我有两个数组，其中包含点坐标为shapely.geometry.Point，大小不同。

例如：

[Point(X Y), Point(X Y)...]
[Point(X Y), Point(X Y)...]

我想用距离函数创建这两个数组的“叉积”。距离函数来自shape.geometry，这是一种简单的几何矢量距离计算。我正在尝试在M：N点之间创建距离矩阵：

现在我具有此功能：

    source = gpd.read_file(source)
    near = gpd.read_file(near)

    source_list = source.geometry.values.tolist()
    near_list = near.geometry.values.tolist()

    array = np.empty((len(source.ID_SOURCE), len(near.ID_NEAR)))

    for index_source, item_source in enumerate(source_list):
        for index_near, item_near in enumerate(near_list):
            array[index_source, index_near] = item_source.distance(item_near)

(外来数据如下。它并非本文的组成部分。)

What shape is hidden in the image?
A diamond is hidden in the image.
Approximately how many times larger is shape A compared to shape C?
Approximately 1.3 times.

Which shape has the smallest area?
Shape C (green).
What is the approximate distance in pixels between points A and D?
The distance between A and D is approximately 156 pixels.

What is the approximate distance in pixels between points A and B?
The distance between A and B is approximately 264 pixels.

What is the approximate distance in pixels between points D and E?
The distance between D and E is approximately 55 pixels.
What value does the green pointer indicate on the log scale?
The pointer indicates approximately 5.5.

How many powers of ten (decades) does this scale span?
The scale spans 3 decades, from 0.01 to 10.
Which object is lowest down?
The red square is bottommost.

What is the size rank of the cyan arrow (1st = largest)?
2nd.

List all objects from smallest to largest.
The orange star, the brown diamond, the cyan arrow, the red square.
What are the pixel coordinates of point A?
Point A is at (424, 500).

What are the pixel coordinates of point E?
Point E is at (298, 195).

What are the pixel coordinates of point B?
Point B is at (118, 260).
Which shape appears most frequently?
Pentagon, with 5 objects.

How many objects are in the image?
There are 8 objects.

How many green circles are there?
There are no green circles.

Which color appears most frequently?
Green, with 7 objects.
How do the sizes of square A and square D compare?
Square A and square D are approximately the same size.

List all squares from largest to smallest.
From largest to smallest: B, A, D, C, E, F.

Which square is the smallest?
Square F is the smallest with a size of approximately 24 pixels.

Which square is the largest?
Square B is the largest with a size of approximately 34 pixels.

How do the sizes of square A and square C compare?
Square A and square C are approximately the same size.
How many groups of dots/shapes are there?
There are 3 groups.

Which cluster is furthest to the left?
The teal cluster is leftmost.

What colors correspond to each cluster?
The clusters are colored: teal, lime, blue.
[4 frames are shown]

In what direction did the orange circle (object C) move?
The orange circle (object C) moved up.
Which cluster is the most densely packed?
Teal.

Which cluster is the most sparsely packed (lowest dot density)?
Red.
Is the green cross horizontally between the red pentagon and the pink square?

    df_matrix = pd.DataFrame(array, index=source.ID_SOURCE, columns = near.ID_NEAR)

这可以很好地完成工作，但是速度很慢。 4000 x 4000点大约是100秒（我的数据集要大得多，所以速度是主要问题）。我想尽可能避免这种双重循环。我试图在Pandas数据框中这样做（速度太快了）：

for index_source, item_source in source.iterrows():
         for index_near, item_near in near.iterrows():
             df_matrix.at[index_source, index_near] = item_source.geometry.distance(item_near.geometry)

速度更快（但仍然比numpy慢4倍）：

    for index_source, item_source in enumerate(source_list):
        for index_near, item_near in enumerate(near_list):
             df_matrix.at[index_source, index_near] = item_source.distance(item_near)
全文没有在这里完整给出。